In light of all this, it's clear that there's at least a decent case that Schiano is roughly at the same level as Leach. His teams may not be as flashy, and he may not give as good quotes (Coach's pressers are downright banal). If not for some downright hideous Big East conference bowl tie-ins, which are so disproportionately weak that the Big East has done very well in recent Decembers, the gap in the record books would be even closer.
Now, Greg Schiano is a pretty intense guy, and can have a reputation for being stubborn and controlling, but I can't really forsee any future scenario occuring along the lines of the ongoing Leach drama. Maybe, just maybe, he'll pull an Urban Meyer at some point. Gregs a good coach; not Lombardi re-incarnate, but a good coach, and a good fit for Rutgers. A little over one more season and he'll have been on the sidelines for more games than anyone else in program history. Our coach has entirely remade the program in his image, a process that has had some bumps along the way, but everyone can pretty much agree has been an overwhelming net positive.

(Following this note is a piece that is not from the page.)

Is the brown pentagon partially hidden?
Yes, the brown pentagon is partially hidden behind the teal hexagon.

Greg Schiano at Rutgers is now an institution, which is why he'll likely stay at Rutgers for decades to come. It helps that, unlike Leach, he's curried a good relationship with the university and athletic administrations. Arguably, he IS the athletic department, with no other remaining independent power bases with their own agendas. Which, probably is not a bad thing at all, and a good indicator of future stability and progress. Hence, nothing we'll assuredly never see anything like the ongoing Tech drama, although I'm certain the Rutgers community would unleash a similar outcry of fury and indignation in the face of any perceived threats to the coach or the program's continued well-being.